Novel concept 1 occurrence

Toric Strip

ELI5

Imagine folding and sticking a twisted strip of paper onto a donut shape in just the right way — the result is a special surface that links the weirdness of the twisted strip to the roundness of the donut. Lacan uses this idea to show that the structure of the self can only be understood through precise mathematical shapes, not everyday descriptions.

Definition

The toric strip is a topological surface introduced by Lacan in Seminar XIII as a figure intermediate between the Möbius strip and the torus. It is defined by its applicability onto the torus — that is, it is a strip that can be laid onto the torus surface and, when applied back onto itself, is capable of reconstituting or "restoring" the torus. Like the Möbius strip from which it derives, the toric strip is produced through a topological operation (cutting, folding, re-application) rather than through spatial intuition or metaphor; it belongs to the same family of non-orientable or structurally peculiar surfaces that Lacan deploys — alongside the cross-cap, the projective plane, and the discal residue — as the rigorous, material (not figural) support for psychoanalytic concepts.

In the theoretical context of Seminar XIII, the toric strip functions as part of a chain of transformations: from Möbius strip, through cutting and self-application, toward the torus, and ultimately toward the closed surfaces (cross-cap, projective plane) that model the conjunction of the barred subject ($) and objet petit a. Its specificity lies in how it holds together identity and difference: the operation of "applying onto itself" preserves something of the strip's structure while generating a different, higher-order surface. This mirrors the logic of subjectivity Lacan is articulating — the subject is neither simply self-identical nor simply other to itself, but the product of an operation that transforms the same into the different through a precise cut or fold. The toric strip thus names the transitional structure at the hinge between the Möbius (figure of the subject's non-self-coincidence) and the torus (figure of the topology of demand and desire's circularity).

Place in the corpus

The toric strip appears once, in jacques-lacan-seminar-13 (p. 81), situated within Lacan's sustained effort to replace imaginary (mirror-based) models of the subject with topological ones. It occupies a structural hinge in his argument: the Möbius strip is the baseline figure for the barred subject ($) — a surface without inside or outside, resisting specularization — while the torus is the established figure for the topology of demand and desire (the circular, self-returning structure of the drive). The toric strip names the operation by which one is transformed into the other: it is the Möbius strip made "toric-applicable," capable of being laid onto and restoring the torus. In this sense, it is a specification within the Möbius strip concept, marking a particular moment in a chain of topological transformations that include the cross-cap and the projective plane.
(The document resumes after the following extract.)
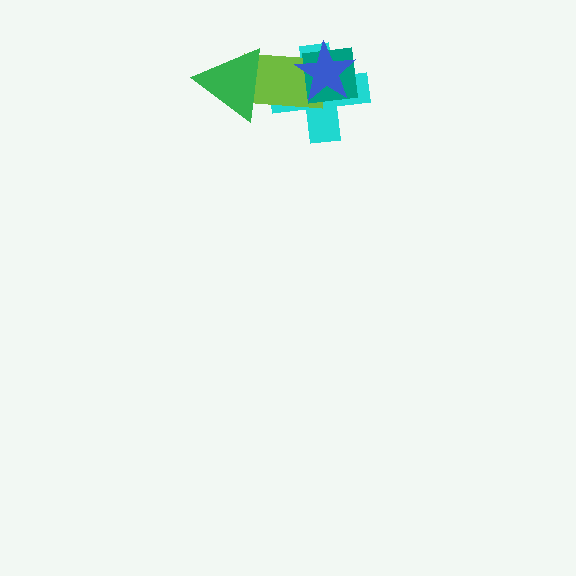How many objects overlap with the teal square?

In relation to the cross-referenced canonical concepts, the toric strip's theoretical neighborhood is clear. The Möbius strip grounds the non-specular character of the barred subject and objet petit a — the toric strip extends this by showing how the subject's structure articulates with the toric topology of desire. The cross-cap, as the surface that upon cutting yields both a Möbius strip and a disc (objet a), is the destination of this chain of transformations. The Imaginary register is precisely what these topological figures are meant to displace: rather than the mirror stage's dyadic specularity, the toric strip invokes a surface-logic where identity (the torus restored) is produced through difference (the self-application of the strip). The concept thus extends the anti-imaginary, topological thrust of Lacan's middle period, insisting — as the theoretical move states — that distinctions between real and imaginary reversal depend entirely on which surface-structure is operative, not on metaphor or visual intuition.

Key formulations

Seminar XIII · The Object of PsychoanalysisJacques Lacan · 1965 (p.81)

the strip that we will call toric applicable onto the torus and which it is capable of restoring, by applying onto itself the Moebius strip.

The phrase "applicable onto the torus" carries precise topological weight — "applicable" here means an isometric mapping, not a loose analogy — while "restoring" signals that the toric strip does not merely resemble the torus but can reconstitute it through the reflexive operation of "applying onto itself the Moebius strip," thereby yoking the non-orientable, subject-figuring Möbius to the circular, desire-figuring torus in a single structural move.

All occurrences

Where it appears in the corpus (1)

  1. #01

    Seminar XIII · The Object of Psychoanalysis · Jacques Lacan · p.81

    **Seminar 6: Wednesday 12 January 1966**

    Theoretical move: Lacan establishes the Möbius strip and its topological transformations (cutting, doubling, the toric strip, the projective plane, and the discal residue) as the structural support for the barred subject ($) and the non-specular objet petit a, arguing that the conjunction of identity and difference proper to subjectivity can only be rigorously grounded in these topological—not metaphorical—structures, and that distinctions between real and imaginary reversal depend entirely on which surface-structure is in play.

    the strip that we will call toric applicable onto the torus and which it is capable of restoring, by applying onto itself the Moebius strip.